9.2 Pro won't boot into GUI after YOU (online update)

Steerpike · 11-26-2004, 12:34 AM

Did a clean, default install of 9.2 pro last week on my dell latitude D600 laptop. Got wireless networking working using ndiswrapper, no problems. Rebooted several times.

Yesterday, enabled some powersave modules (ACPI) and tested, worked fine - suspended to disk, resumed, etc.

Today, ran 'YOU' (yast online update) and applied all updates. This was my first run of 'YOU'.

On reboot, problems - Gui 'splash' comes up (the Welcome screen), with a mouse cursor, but no logon. Mouse moves the cursor.

Ctrl-Alt-F1 to tty1 console.

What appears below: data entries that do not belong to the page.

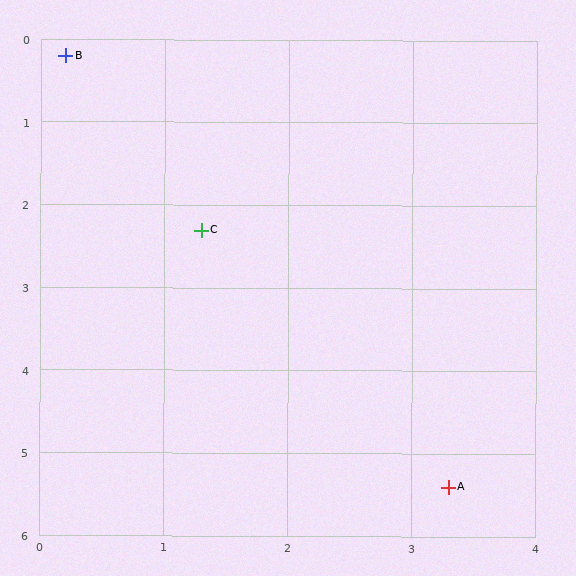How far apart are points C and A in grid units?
Points C and A are about 3.7 grid units apart.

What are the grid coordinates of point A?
Point A is at approximately (3.3, 5.4).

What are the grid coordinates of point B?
Point B is at approximately (0.2, 0.2).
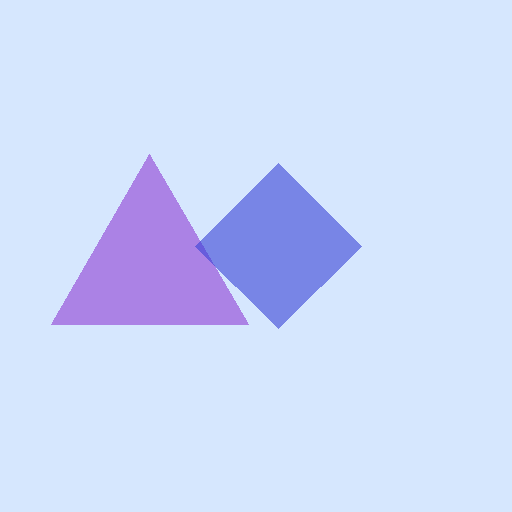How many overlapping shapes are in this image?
There are 2 overlapping shapes in the image.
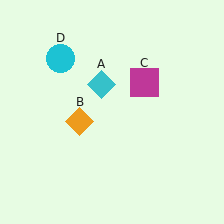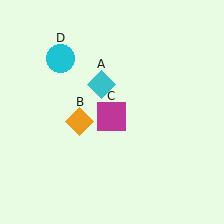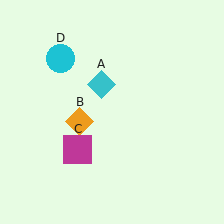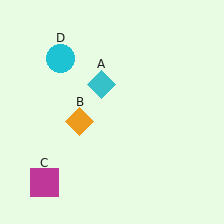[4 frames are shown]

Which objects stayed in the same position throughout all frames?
Cyan diamond (object A) and orange diamond (object B) and cyan circle (object D) remained stationary.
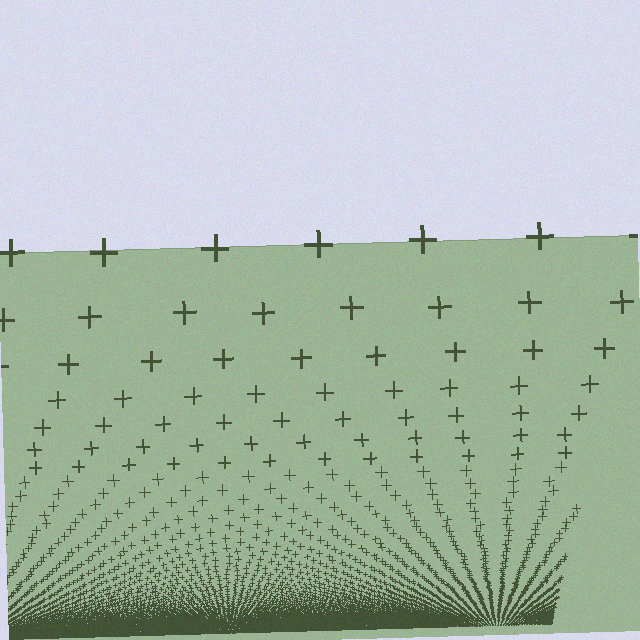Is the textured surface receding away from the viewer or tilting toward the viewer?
The surface appears to tilt toward the viewer. Texture elements get larger and sparser toward the top.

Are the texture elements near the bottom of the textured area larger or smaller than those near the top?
Smaller. The gradient is inverted — elements near the bottom are smaller and denser.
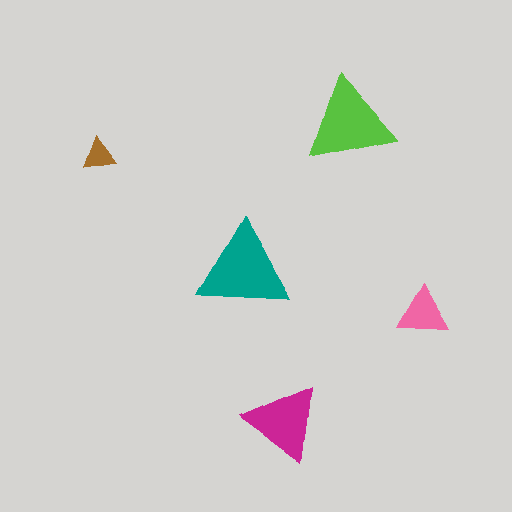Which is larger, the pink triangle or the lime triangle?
The lime one.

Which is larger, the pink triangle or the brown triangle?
The pink one.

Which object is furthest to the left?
The brown triangle is leftmost.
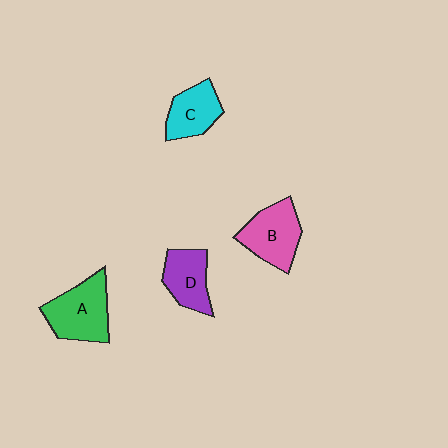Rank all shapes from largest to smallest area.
From largest to smallest: A (green), B (pink), D (purple), C (cyan).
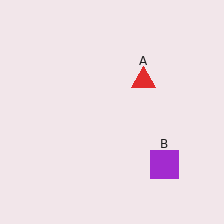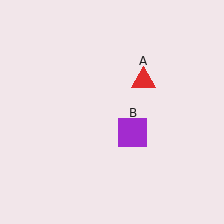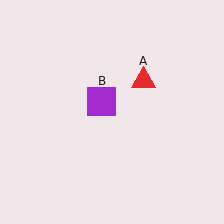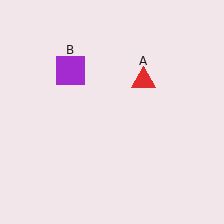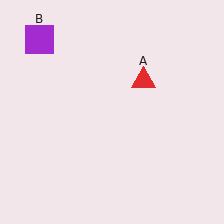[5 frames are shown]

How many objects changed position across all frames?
1 object changed position: purple square (object B).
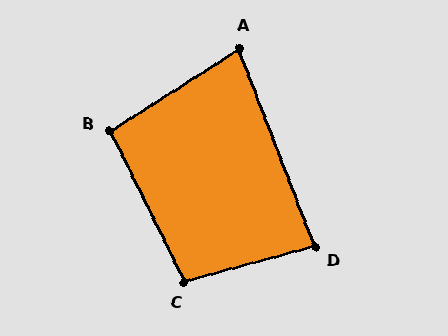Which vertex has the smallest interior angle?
A, at approximately 79 degrees.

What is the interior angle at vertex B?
Approximately 96 degrees (obtuse).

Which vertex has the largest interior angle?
C, at approximately 101 degrees.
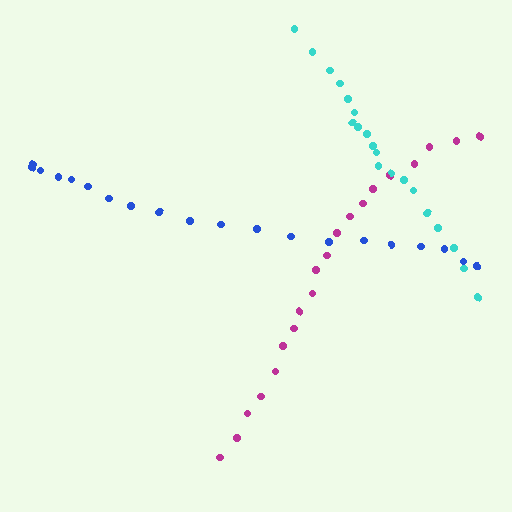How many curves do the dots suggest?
There are 3 distinct paths.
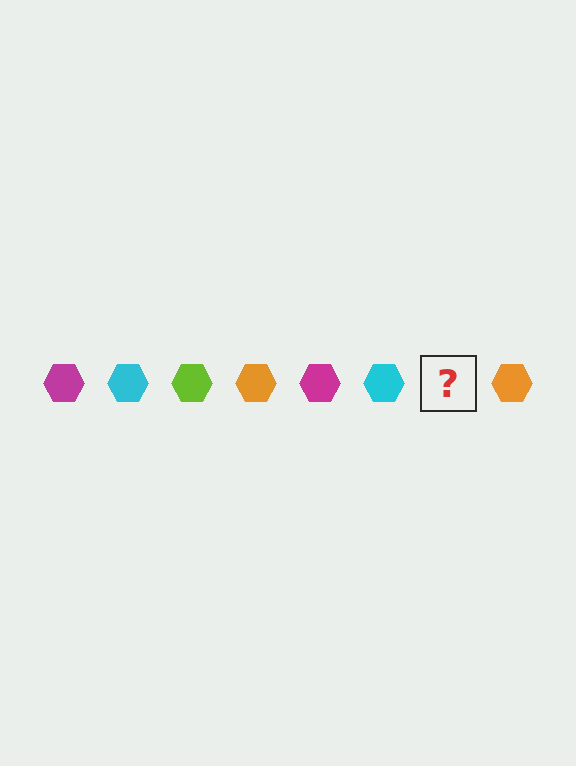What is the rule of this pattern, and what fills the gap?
The rule is that the pattern cycles through magenta, cyan, lime, orange hexagons. The gap should be filled with a lime hexagon.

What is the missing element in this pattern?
The missing element is a lime hexagon.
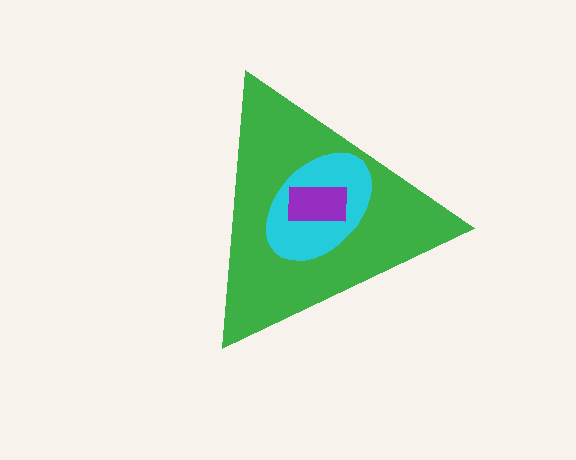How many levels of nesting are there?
3.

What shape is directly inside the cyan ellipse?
The purple rectangle.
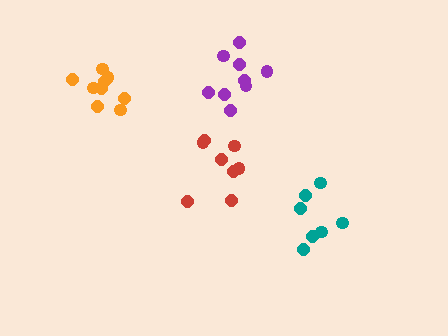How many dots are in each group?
Group 1: 9 dots, Group 2: 8 dots, Group 3: 7 dots, Group 4: 9 dots (33 total).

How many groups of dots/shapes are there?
There are 4 groups.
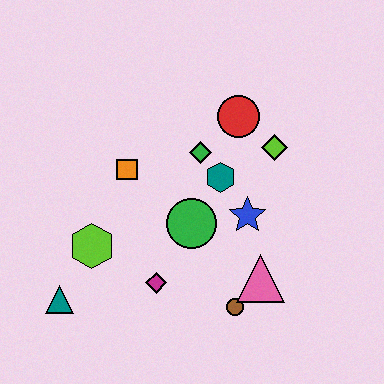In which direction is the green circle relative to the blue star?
The green circle is to the left of the blue star.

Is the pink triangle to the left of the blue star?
No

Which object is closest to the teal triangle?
The lime hexagon is closest to the teal triangle.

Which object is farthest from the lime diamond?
The teal triangle is farthest from the lime diamond.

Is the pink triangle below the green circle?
Yes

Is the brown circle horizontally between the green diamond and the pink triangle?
Yes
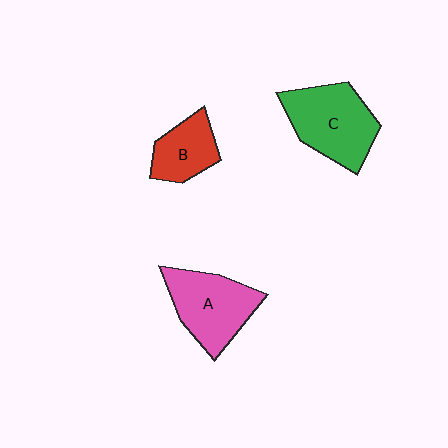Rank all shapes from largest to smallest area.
From largest to smallest: C (green), A (pink), B (red).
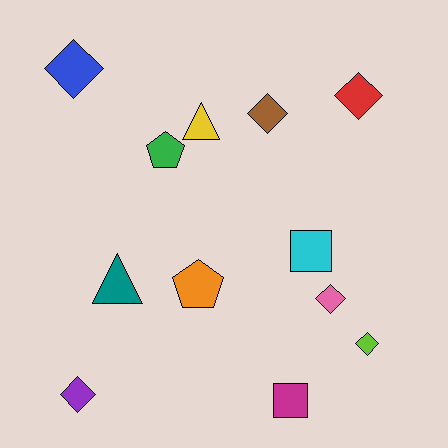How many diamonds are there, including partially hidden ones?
There are 6 diamonds.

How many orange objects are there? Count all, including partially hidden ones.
There is 1 orange object.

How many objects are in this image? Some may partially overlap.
There are 12 objects.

See nothing bad on the screen, other than perhaps
"Starting syslog services syslogd: cannot create /dev/log: Input/output error"

move down to /var/log, do an ls -l -t to see latest logs, open up /var/log/boot.msg ... only messages of interest reported here -

<4>ReiserFS: wanring: is_leaf: free space seems wrong: level-1, nr_items-33, free_space=65448 rdkey
<4>ReiserFS: hda2: warning: vs-5150: search_by_key: invalid format found in block 2425132. Fsch?
<4>ReiserFS: hda2: warning: vs-13070: reiserfs_read_locked_inode: i/o failure occured trying to find stat data of [6 62774 0x0 SD]

There's quite a few more of these 'bad' looking messages, then a few good ones ("usbcore: registered new driver usbfs", etc) Then, a bunch more of these 'ReiserFS: warning: is_leaf: ... messages.

Then I see this, further down:

Checking root file system ...
fsck 1.35 (28-feb-2004)
Reiserfs super block in block 16 on 0x302 of format 3.6 with standard journal
...
Filesystem is NOT clean
Filesystem seems mounetd read-only. Skipping journal replay.
Checking internal tree..finished
done<notice>exit status of (boot.rootfsck) is (0)

...

Activating device mapper ...
...
<notice>exit status of (boot.md boot.device-mapper) is (0 0)
...
Scanning for LVM volume groups...
Reading all physical volumes. ...
No volume groups found
Activating LVM volume groups ...
No volume groups found
done
...
showconsole: can not follow disk: Permission denied
showconsole: can not follow lirc: Permission denied
Checking file systems...
...
done
...
Mounting local file systems...
proc on /proc type proc (rw)
tmpfs on /dev/shm type tmpfs (rw)
devpts on /dev/pts type devpts (rw, mode....)
...
done<notice>exit status of (boot.localfs) is (0)
...
Loading required kernel modules
doneCreating /var/log/boot.msg
modprobe: FATAL: Error inserting hw_random (...) ... Input/output error
[[[note: I've seen this "random" error before on 'good' boots]]]]

...
Setting up hostname 'linux'done
...
System Boot Control: The system has been set up
System Boot Control: Running /etc/init.d/boot.local
done<notice>exit status of (boot.ipconfig) is (0)
<otice>killproc: kill(1537,3)

INIT: Entering runlevel: 5

Boot logging started ....

...
Starting syslog services ... ...
@@@@@@@ syslogd: cannot create /dev/og: Input/output error
...

[[[lots of 'starting ...' messages, all seem fine ]]]]]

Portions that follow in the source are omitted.